Additionally, the graph features the Earth's elliptical orbit around the sun, with perihelion occurring in early January when the Earth is at its closest point to the sun, and aphelion taking place in early July when the Earth is at its farthest point. These variations in distance do not significantly affect the Earth's temperature, as the differences are offset by the tilt of the Earth's axis, which is responsible for the changing seasons.

The graph further divides the year into the four astronomical seasons, which are defined by the Earth's position in its orbit around the sun. Winter occurs when the Earth is tilted away from the sun, resulting in shorter days and colder temperatures. Spring and autumn, or fall, are transitional seasons that occur when the Earth's tilt is neither towards nor away from the sun, resulting in longer days and milder temperatures. Summer occurs when the Earth is tilted towards the sun, resulting in longer days and warmer temperatures.

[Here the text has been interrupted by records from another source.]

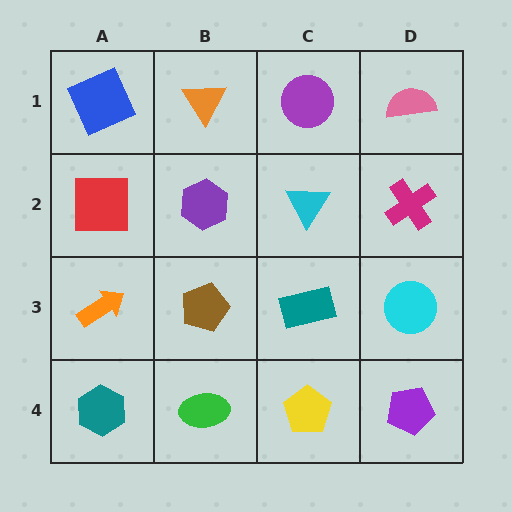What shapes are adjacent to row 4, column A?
An orange arrow (row 3, column A), a green ellipse (row 4, column B).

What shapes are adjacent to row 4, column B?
A brown pentagon (row 3, column B), a teal hexagon (row 4, column A), a yellow pentagon (row 4, column C).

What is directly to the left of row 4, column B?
A teal hexagon.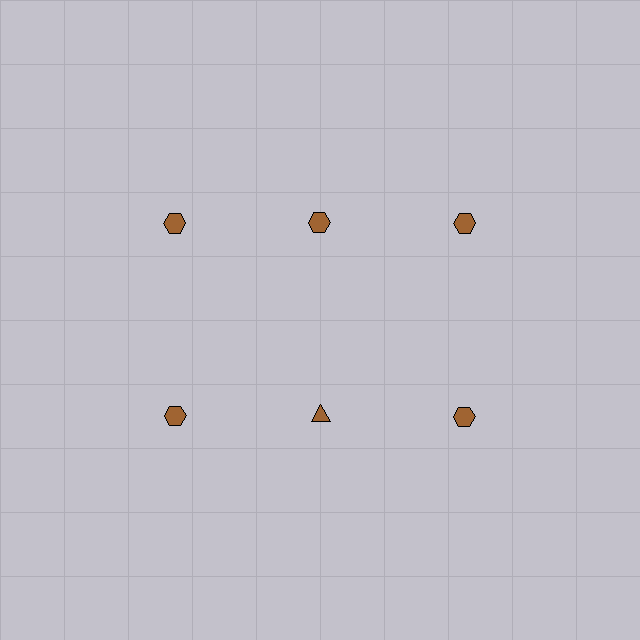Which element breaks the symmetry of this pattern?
The brown triangle in the second row, center column breaks the symmetry. All other shapes are brown hexagons.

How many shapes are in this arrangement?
There are 6 shapes arranged in a grid pattern.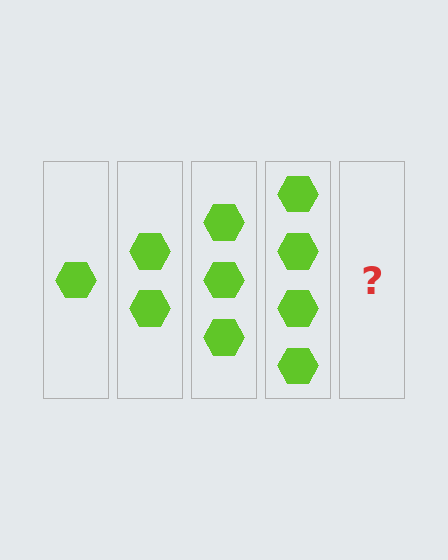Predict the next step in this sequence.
The next step is 5 hexagons.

Gaisma Planet is an interactive tool for viewing climate and environmental imagery, designed to simplify the process of observing the Sun's influence on Earth's climate and environment.

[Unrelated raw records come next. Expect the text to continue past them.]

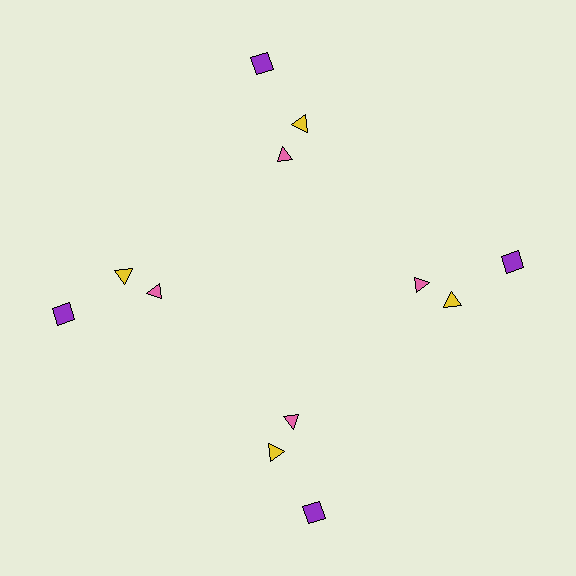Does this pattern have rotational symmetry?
Yes, this pattern has 4-fold rotational symmetry. It looks the same after rotating 90 degrees around the center.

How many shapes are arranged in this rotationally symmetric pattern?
There are 12 shapes, arranged in 4 groups of 3.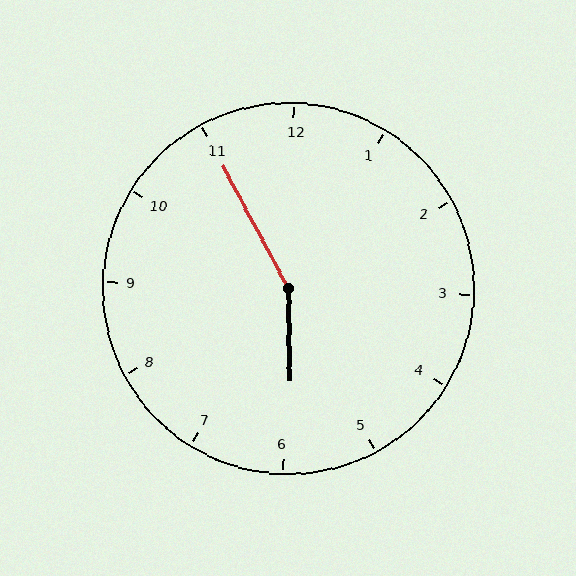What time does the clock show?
5:55.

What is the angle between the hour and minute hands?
Approximately 152 degrees.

It is possible to add many layers of climate and environment data over the world map. Layers include:

• Blue Marble
• Ocean winds
• Ocean temperature
• Land temperature
• Rainfall
• Cloud fraction
• Lightning
• Daylight hours
• Solar insolation
• Sun elevation angle
• Solar terminator
• Elevation map
• Land cover classification
• Solar terminator
• Solar terminator
• Solar terminator
• Latitude and longitude
• Equator
• Tropics
• Polar circles
• Coastline
• Bathymetry (depth of sea)

Maps can be animated, and links can be created to access them. For example, the animated visualization above features layers such as Blue Marble, Sea Ice Concentration, Ocean Temperature, and Solar Terminator. Here is the link to it.

Insolation

The monthly average amount of the total solar radiation incident on a horizontal surface at the surface of the earth for a given month, averaged for that month over the 22-year period (Jul 1983 - Jun 2005). Each monthly averaged value is evaluated as the numerical average of 3-hourly values for the given month. Source: NASA Langley Research Center Atmospheric Science Data Center.

Clearness

The monthly average amount of the total solar radiation incident on a horizontal surface at the surface of the earth divided by the monthly average incoming top-of-atmosphere insolation for a given month, averaged for that month over the 22-year period (Jul 1983 - Jun 2005); (i.e. clearness index is the fraction of insolation at the top of the atmosphere which reaches the surface of the earth). 0 = very overcast and 1 = sunny. Source: NASA Langley Research Center Atmospheric Science Data Center.

Temperature

The monthly average air temperature for a given month, averaged for that month over the 22-year period (Jan 1983 - Dec 2004). Temperature values are for 10 meters above the surface of the earth. Each monthly averaged value is evaluated as the numerical average of 3-hourly values for the given month. Source: NASA Langley Research Center Atmospheric Science Data Center.

Wind speed

The monthly average wind speed for a given month, averaged for that month over the 10-year period (July 1983 - June 1993). Wind speed values are for 50 meters above the surface of the earth. Each monthly averaged value is evaluated as the numerical average of 3-hourly values for the given month. Source: NASA Langley Research Center Atmospheric Science Data Center.

Precipitation

The monthly average precipitation for a given month, averaged for that month over the period from 1961 to 1990. Source: New, M., Lister, D., Hulme, M. and Makin, I., 2002: A high-resolution data set of surface climate over global land areas. Climate Research 21.

Wet days

Number of days per month with precipitation >0.1 mm. Averaged over the period from 1961 to 1990. Source: New, M., Lister, D., Hulme, M. and Makin, I., 2002: A high-resolution data set of surface climate over global land areas. Climate Research 21.